Niet het onderwerp dat we als eerste aansnijden bij sprinter Murakami, die wanneer hij op reis is zijn grootste twee vrienden in Obihiro mist: de katten Leonard en Baron. Let wel, ondanks een allergie voor… katten. Hij schatert het uit na deze onthulling. “Als ik thuis ben en met ze speel, merk ik dat onmiddellijk aan mijn ogen en mijn neus. Die beginnen te kriebelen en te tranen. Dat is niet prettig, maar ik ben zo gek op die beesten dat ik niet zonder kan. Mijn moeder vond katten leuk, en zo is de liefde bij mij ook ontstaan, een jaar of tien geleden. Denk ik. Katten zijn makkelijker om te houden dan honden. Door het schaatsen ben ik veel weg. Daar hebben Leonard en Baron geen last van. Voor mij is het moeilijker te vertrekken, al onderhoud ik contact via videobellen. Dan laat m’n moeder ze zien. Geen idee wat de katten dan denken, volgens mij zijn ze wel blij zodra ik weer thuiskom.”

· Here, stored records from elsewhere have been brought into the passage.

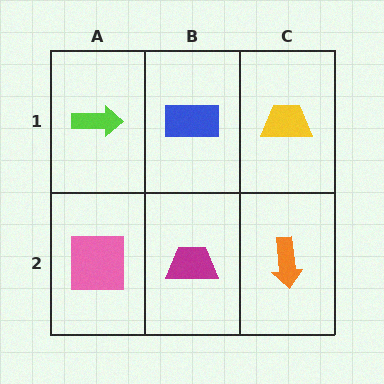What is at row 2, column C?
An orange arrow.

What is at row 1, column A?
A lime arrow.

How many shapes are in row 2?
3 shapes.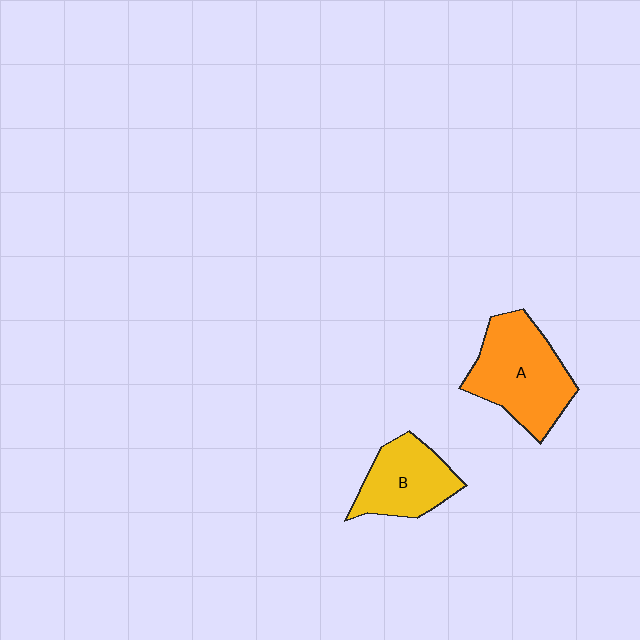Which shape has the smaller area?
Shape B (yellow).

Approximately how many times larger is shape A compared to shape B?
Approximately 1.4 times.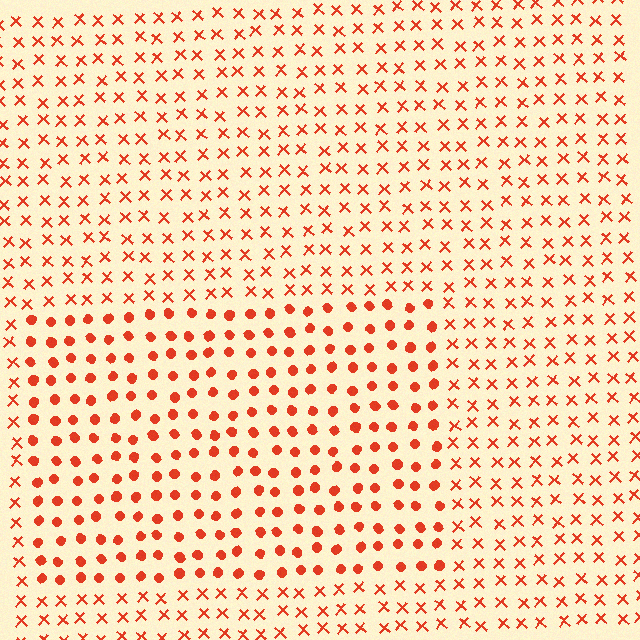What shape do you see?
I see a rectangle.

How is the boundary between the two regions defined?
The boundary is defined by a change in element shape: circles inside vs. X marks outside. All elements share the same color and spacing.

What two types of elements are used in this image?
The image uses circles inside the rectangle region and X marks outside it.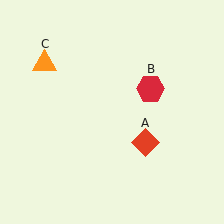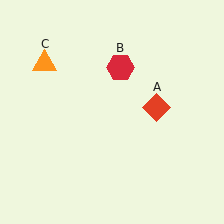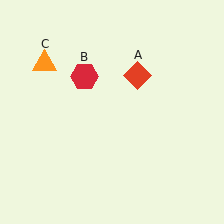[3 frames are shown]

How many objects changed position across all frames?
2 objects changed position: red diamond (object A), red hexagon (object B).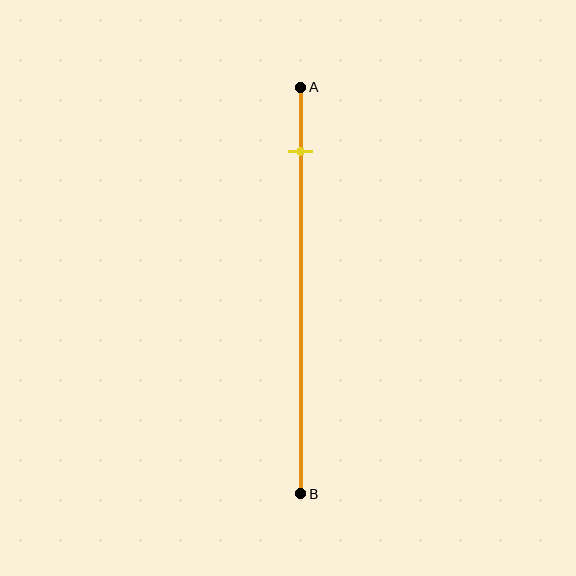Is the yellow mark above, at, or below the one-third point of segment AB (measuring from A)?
The yellow mark is above the one-third point of segment AB.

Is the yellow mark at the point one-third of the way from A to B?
No, the mark is at about 15% from A, not at the 33% one-third point.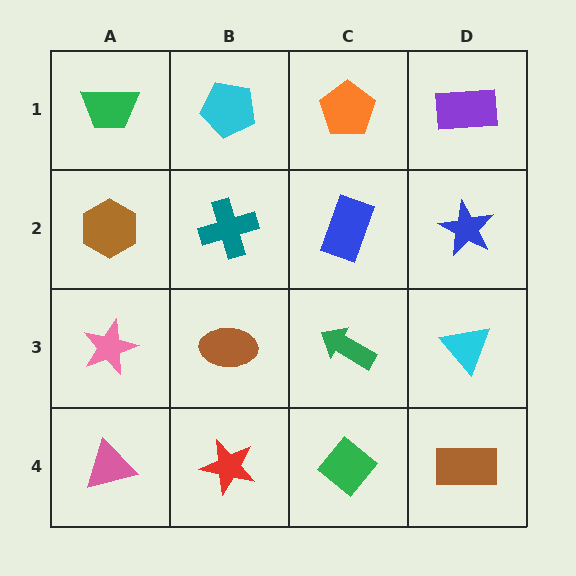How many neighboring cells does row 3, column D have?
3.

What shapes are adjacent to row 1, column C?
A blue rectangle (row 2, column C), a cyan pentagon (row 1, column B), a purple rectangle (row 1, column D).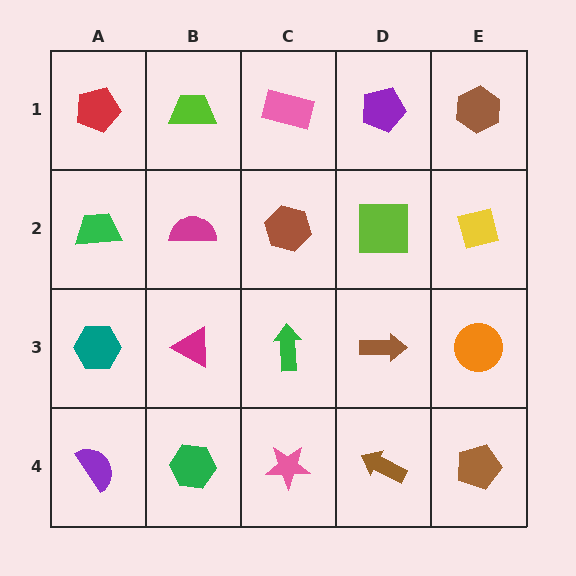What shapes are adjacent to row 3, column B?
A magenta semicircle (row 2, column B), a green hexagon (row 4, column B), a teal hexagon (row 3, column A), a green arrow (row 3, column C).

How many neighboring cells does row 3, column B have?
4.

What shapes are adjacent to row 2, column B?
A lime trapezoid (row 1, column B), a magenta triangle (row 3, column B), a green trapezoid (row 2, column A), a brown hexagon (row 2, column C).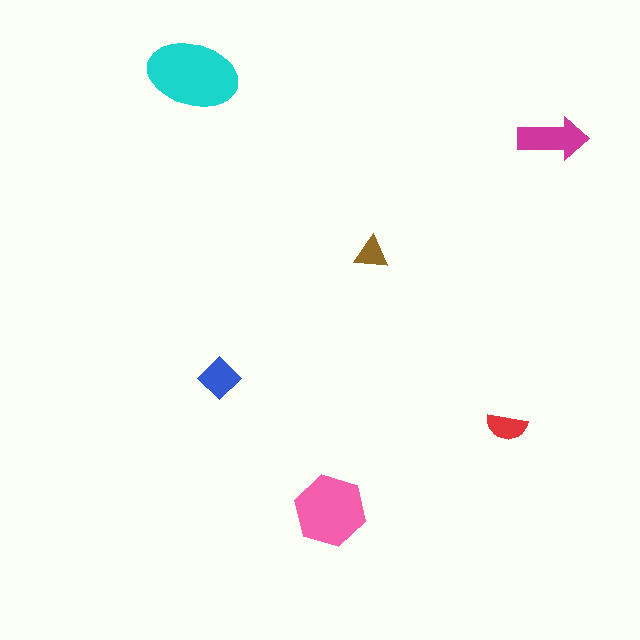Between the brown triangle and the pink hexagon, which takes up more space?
The pink hexagon.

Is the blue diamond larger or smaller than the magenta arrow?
Smaller.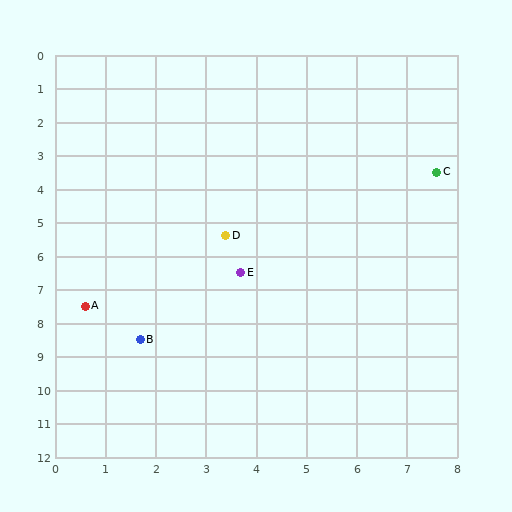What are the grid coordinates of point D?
Point D is at approximately (3.4, 5.4).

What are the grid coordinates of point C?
Point C is at approximately (7.6, 3.5).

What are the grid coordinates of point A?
Point A is at approximately (0.6, 7.5).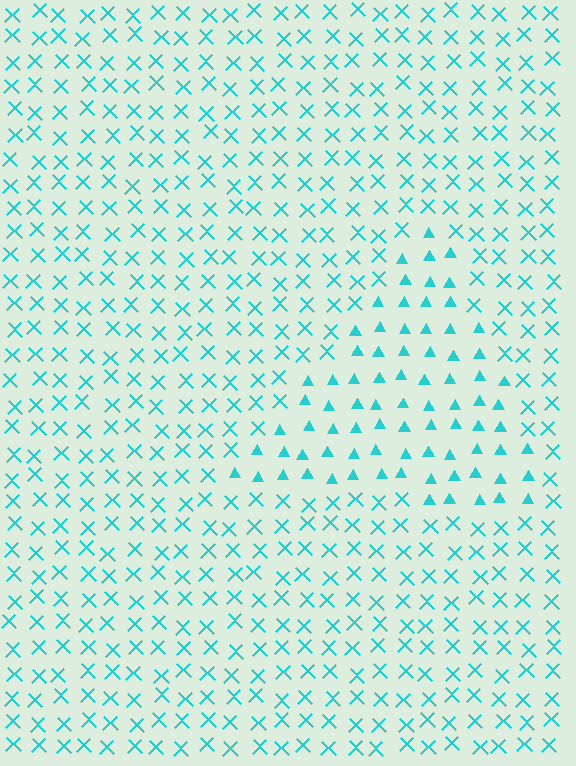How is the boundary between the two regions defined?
The boundary is defined by a change in element shape: triangles inside vs. X marks outside. All elements share the same color and spacing.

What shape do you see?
I see a triangle.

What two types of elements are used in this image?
The image uses triangles inside the triangle region and X marks outside it.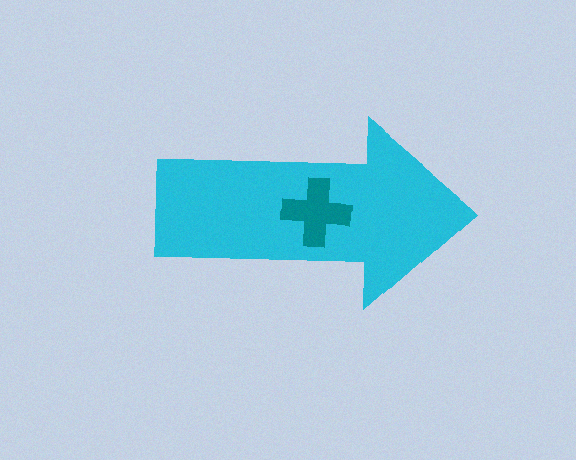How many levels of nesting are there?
2.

De bijna 31-jarige Japanner benaderde De Wit vorig jaar met de vraag of hij hem kon begeleiden in de wereldbeker. “Ik heb Yuma toen geholpen. Zo raakten we dikwijls aan de praat, onder andere over zijn vriendschap met de Canadees Laurent Dubreuil. Het is prachtig dat hij twee maanden naar Canada is geweest om daar met zijn grootste concurrent te trainen, die dat trouwens ook geweldig heeft gevonden. Ze kunnen bijna geen woord met elkaar spreken, toch zijn ze hartstikke goed met elkaar. Dat is interessant, mij inspireert dat als coach. Buiten dat is Yuma een enorm getalenteerd schaatser. Hij rijdt verschrikkelijk hard, op een manier die weinigen beheersen”, zegt De Wit, die niet op de hoogte is van Murakami’s bijnaam Cheetah, uiteraard refererend aan zijn fenomenale eerste honderd meter van de 500.

Foto: Toru Yaguchi

“In het sprinten zie je niet veel mensen die week in week uit op het podium staan. De namen wisselen. Maar Yuma scoort altijd, zijn slechtste klassering in de World Cup (na 5 december 2021, red.) is een vijfde plaats. Dit seizoen? Een keer tweede, twee keer derde en vijfde op vier 500 meters. Best knap. Misschien dat Dubreuil daarom een aantrekkingskracht heeft op hem, want die finishte een seizoen geleden overal in de top-3. Murakami won in 2022-’23 twee wereldbekerraces. De Wit: “Ik heb liever dat hij twee keer eerste is dan acht keer tweede of derde. Wat het mooie is aan Yuma: hij is zeer constant voor iemand die alleen de 500 als afstand heeft. Dat betekent dat hij het elke keer op dat nummer móet doen. Dat lukt, wat heel knap is, en het motiveert de andere schaatsers.”